KYTC District 2 traffic engineers placed the signal in flashing mode on November 4, 2016, to allow a study of how traffic moved through the intersection without the signal. During the 90-day study period there were no reported traffic crashes at the intersection.

“This signal was originally placed in operation to assist with traffic flow at the Old Corydon School,” KYTC District 2 Chief Engineer Wade Clements said. “With the school closed, traffic flow at the intersection is greatly diminished.”

During the study, KYTC engineers monitored the area for adverse impacts to traffic flow that might be associated with removal of the signal.

The traffic signal is along U.S. 60 in Corydon at Henderson County mile point 2.934 and KY 145 mile point 8.131. Approximately 6,500 vehicles travel through the intersection on U.S. 60 in an average day.

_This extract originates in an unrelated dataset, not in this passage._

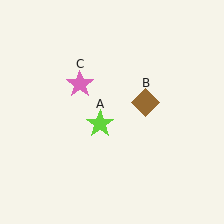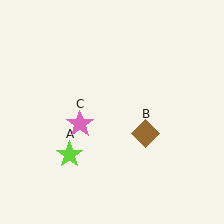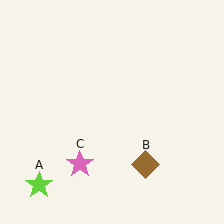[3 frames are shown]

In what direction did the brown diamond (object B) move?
The brown diamond (object B) moved down.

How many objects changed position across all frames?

In a letter to Corydon Mayor James Self outlining the signal study and removal process, Clements noted that a preliminary scan of traffic data indicated the intersection no longer met the warrants for a traffic signal.

“Traffic volume on both KY 145 and Green Lick Road were below the minimum requirements for a traffic signal,” Clements said. “A previous crash history review at this intersection indicated that most of the collisions occurring were rear-end type crashes involving vehicles stopped on U.S. 60 waiting for the traffic signal to turn green.”

Removal of the traffic signal is expected to reduce vehicle delays and also increase the safety by minimizing the potential for rear-end collisions on U.S. 60.

Once the traffic signal is removed on Thursday, the intersection will be converted to a two-way stop intersection with U.S. 60 traffic having the right-of-way. Traffic engineers will continue to monitor safety of the intersection from time to time after the signal is removed.

Clements noted that if the existing signal were to remain in service it would have required significant upgrades.

A signal crew expects to be at the site around 9 a.m., Thursday, to start the removal process. Motorists are advised to be alert for personnel and bucket trucks working in and around the intersection at the south edge of Corydon during the day Thursday.